Theoretical advantages of the CHARITÉ Artificial Disc

The CHARITÉ disc implant is designed to mimic the functionality of the patient’s own intervertebral disc (see Figure 2). The prosthesis is intended to maintain the normal movement between the vertebral bodies and prevent them from collapsing (and thereby irritating or damaging the nerve root) by maintaining the disc space height between the bones.

One of the main theoretical advantages of artificial discs (vs. spine fusion surgery) is to preserve the mobility of the patient’s adjacent discs and delay the onset of arthritic changes adjacent to a fused level. The procedure can be a substitute for spinal fusion, which eliminates the motion from a painful motion segment by fusing the vertebrae together. Spinal fusion does tend to place increased stress on the adjacent vertebral segments.

Theoretical disadvantages of the CHARITÉ Artificial Disc

Since artificial hips and knees were introduced in the 1960’s, doctors have explored the idea of prosthetic replacements for damaged or degenerated intervertebral discs. The disc is a very complicated joint, so the engineering challenge to partially or fully replace a disc is considerable. Also, because disc injury is a common cause of back pain in younger adults (age 30 to 50), an artificial disc needs to be designed to last for decades.
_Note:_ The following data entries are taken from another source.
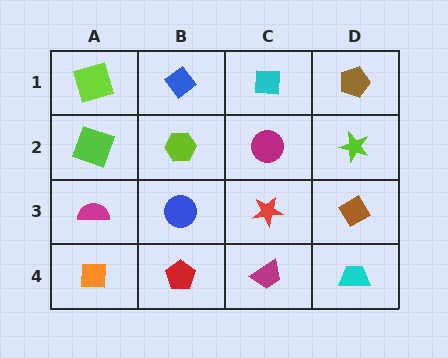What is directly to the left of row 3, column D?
A red star.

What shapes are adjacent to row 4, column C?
A red star (row 3, column C), a red pentagon (row 4, column B), a cyan trapezoid (row 4, column D).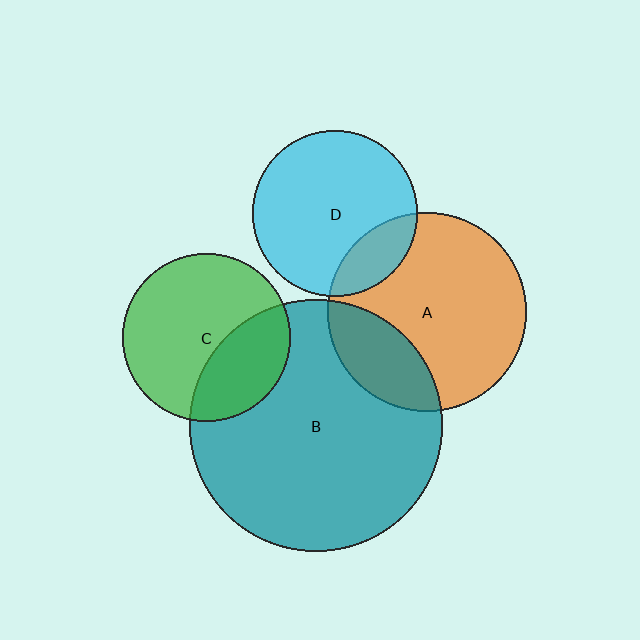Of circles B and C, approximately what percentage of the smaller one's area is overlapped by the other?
Approximately 35%.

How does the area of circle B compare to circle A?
Approximately 1.6 times.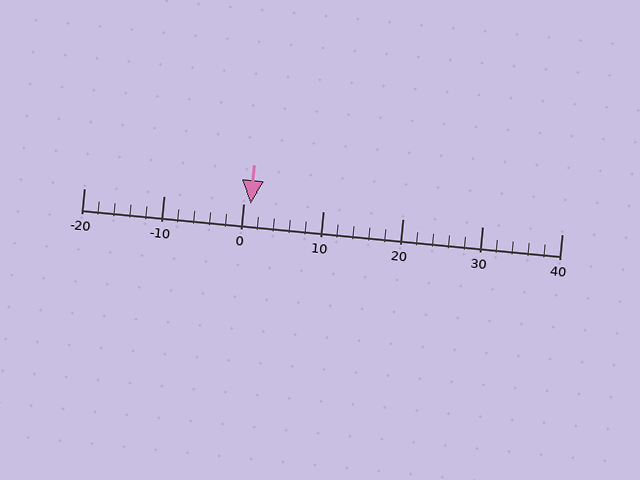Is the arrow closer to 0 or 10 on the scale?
The arrow is closer to 0.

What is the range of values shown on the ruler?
The ruler shows values from -20 to 40.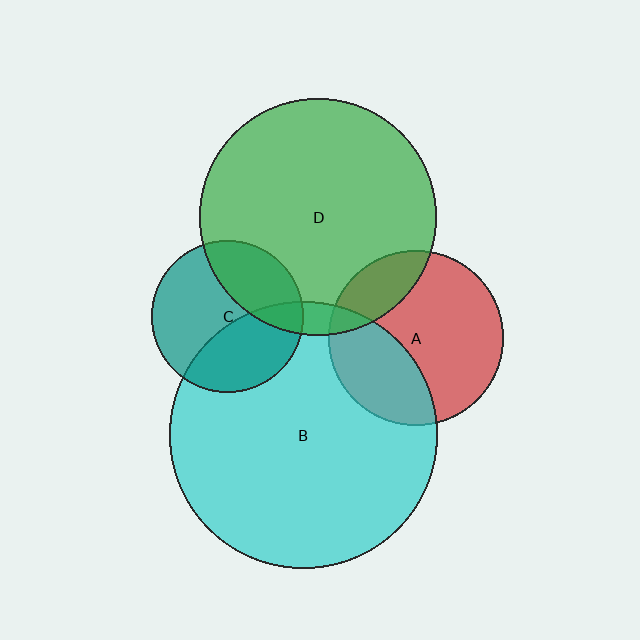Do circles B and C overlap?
Yes.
The demands on a lumbar artificial disc will be very great and may not outlast the lifetime of the patient - meaning patients may need revision surgery. And because of the nearby vascular structures and scar tissue from the original surgery, revision procedures for a lumbar artificial disc can be very dangerous.
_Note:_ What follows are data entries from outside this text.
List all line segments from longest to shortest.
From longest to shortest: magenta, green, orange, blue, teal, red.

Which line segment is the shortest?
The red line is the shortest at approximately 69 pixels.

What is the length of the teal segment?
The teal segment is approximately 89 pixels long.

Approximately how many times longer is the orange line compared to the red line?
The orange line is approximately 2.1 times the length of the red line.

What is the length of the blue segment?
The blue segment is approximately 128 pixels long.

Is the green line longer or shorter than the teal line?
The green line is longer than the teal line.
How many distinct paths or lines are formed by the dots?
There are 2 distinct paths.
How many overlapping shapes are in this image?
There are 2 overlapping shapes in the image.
The outcome of any treatment, especially surgery, relies on the accurate or precise diagnosis of the source of pain. There are also psychological, physical, and social factors involved in the successful treatment of chronic pain. Collectively, these are known as surgical indications. Diagnostic procedures, spine imaging, surgical indications, and surgical techniques have been refined over the years so that experienced spinal practitioners can reliably and predictably achieve excellent clinical outcomes with modern spinal fusion surgery. Because it is a new technology, the indications, as well as the type of disc replacement implants, are quite specific.